Extreme Writing Challenge #18: “Bad Dad Alliance”

I’ll tell you right now:  this is the most excruciating story I’ve written to date.  I’m sure some of you will catch on to the challenge, but if you don’t, you’ll see it at the end.  Meanwhile, I’m exhaling a HUGE sigh of relief now that this challenge is complete.


I hadn’t wanted to join the Bad Dad Alliance, but when my wife died, it felt like the right thing to do.  My daughter Ellen and I didn’t get along well, and I dreaded the time ahead of me:  eating alone, going to the gym alone, gardening alone, lying in bed alone.  Lou had been begging me to join the Alliance, and once Madeline gave in to the call of Death, the thought of guaranteed company comforted me.

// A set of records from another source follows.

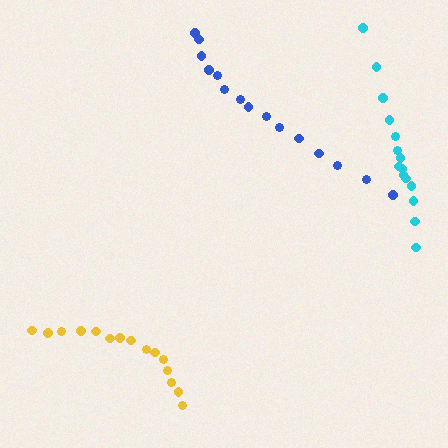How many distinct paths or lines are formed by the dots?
There are 3 distinct paths.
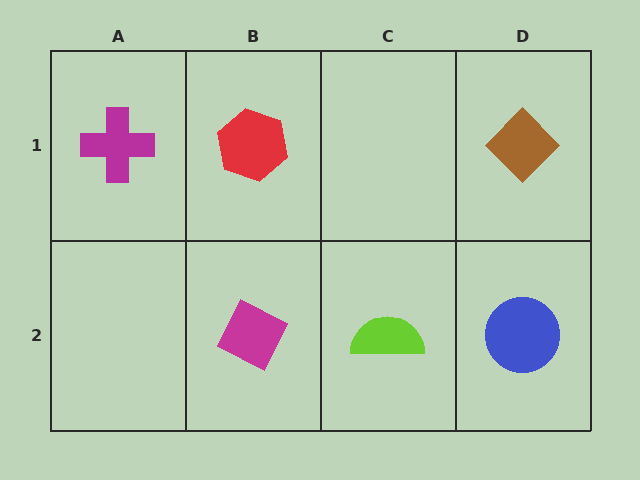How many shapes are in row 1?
3 shapes.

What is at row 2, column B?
A magenta diamond.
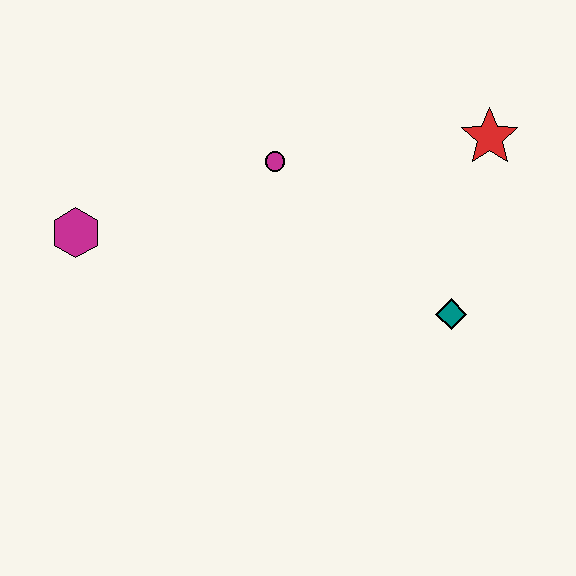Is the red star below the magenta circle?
No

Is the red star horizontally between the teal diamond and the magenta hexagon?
No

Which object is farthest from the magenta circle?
The teal diamond is farthest from the magenta circle.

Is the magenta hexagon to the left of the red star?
Yes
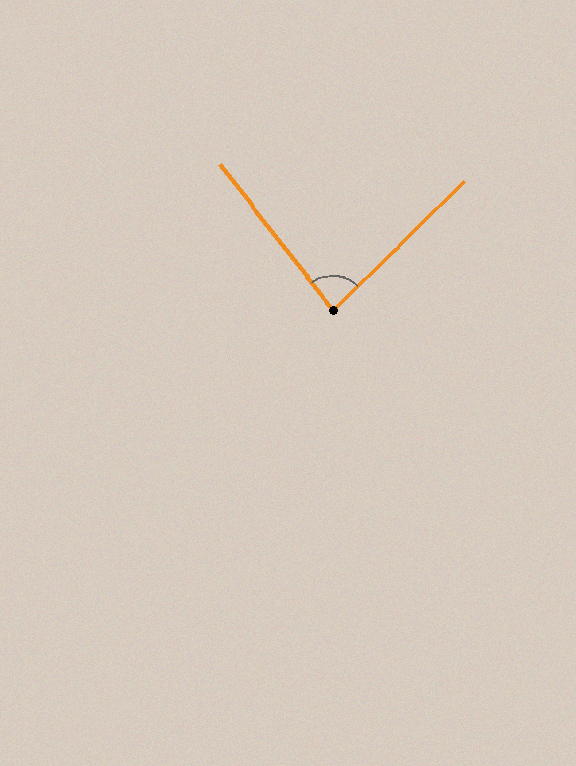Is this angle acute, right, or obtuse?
It is acute.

After my initiation, there were 18 men in the Bad Dad Alliance.  We got together once a week at a crumbly brick building downtown with an old, broken traffic light affixed to the door.  Before I joined, I had thought the Alliance met to drink beer and play poker.  But that old brick building turned out to be a wonderland filled with everything I’d dreamt of while growing up.  I found Lou and David on a giant trampoline in the center of the room while Eric worked on a model train made with a full mile of track.   I gawked in wonder at the Theatre of Magic pinball machine, the RC car collection, the pool table, the 84-inch TV, and the bar filled with high-priced liquor.

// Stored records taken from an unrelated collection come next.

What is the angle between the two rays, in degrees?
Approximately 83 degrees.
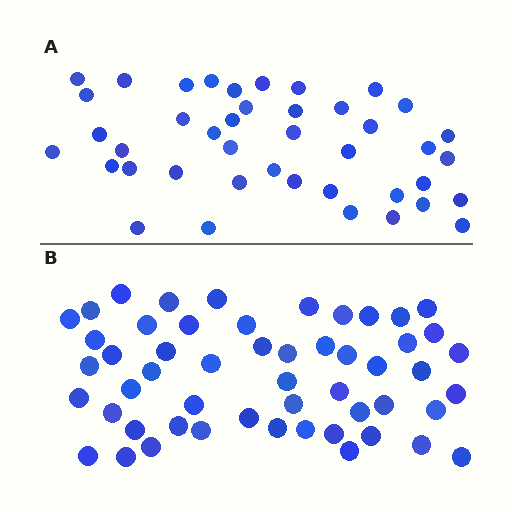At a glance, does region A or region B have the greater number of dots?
Region B (the bottom region) has more dots.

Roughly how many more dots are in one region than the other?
Region B has roughly 12 or so more dots than region A.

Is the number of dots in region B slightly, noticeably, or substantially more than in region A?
Region B has noticeably more, but not dramatically so. The ratio is roughly 1.3 to 1.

I laughed excitedly, frozen in awe in the doorway.  From the trampoline, Lou cried, “Get on up here!”

“What the hell?” I crowed.  “I’ve got to admit, Lou, I’m a little taken aback.”

Lou jumped down and grabbed a beer for me.  “Why do you think I kept hounding you to join the Alliance?”

Tony walked in behind me with pizza and added, “And why do you think we call it the Bad Dad Alliance?”

We dug into the pizza and plopped down on the leather couch in front of the TV.  Lou chugged a beer and explained, “I tell my wife we play poker when we meet up.  I’d never tell her the truth about our manly utopia.”

Eric, who continued to work on the model train while he ate, admitted, “We all pretend we’re broke when we’re really not.  We pool our money and have a little covert fun.”

That night, a month after Madeline died, the Bad Dad Alliance proved to me that I could, indeed, dodge the real world if only for one night a week.  Retreat from reality.  That part felt good.

But I couldn’t help wondering:  had I known all along what really went on when the Bad Dad Alliance convened, would I have done it?  Would I have traded in time with my Madeline for fraudulent fun with men who take what they have for granted?

I wanted to think I would not have.  But in front of the 84-inch TV on the leather couch with a beer in hand, I knew that I probably would have. That part hurt like hell.


Now for the reveal:  the challenge was that this story does not contain the letter sI never thought I would be so desperate to use the letter s, but now that I can again:  sssssssssssssssssssssssssssssssssssssssssssssssssssssssssssssss!!!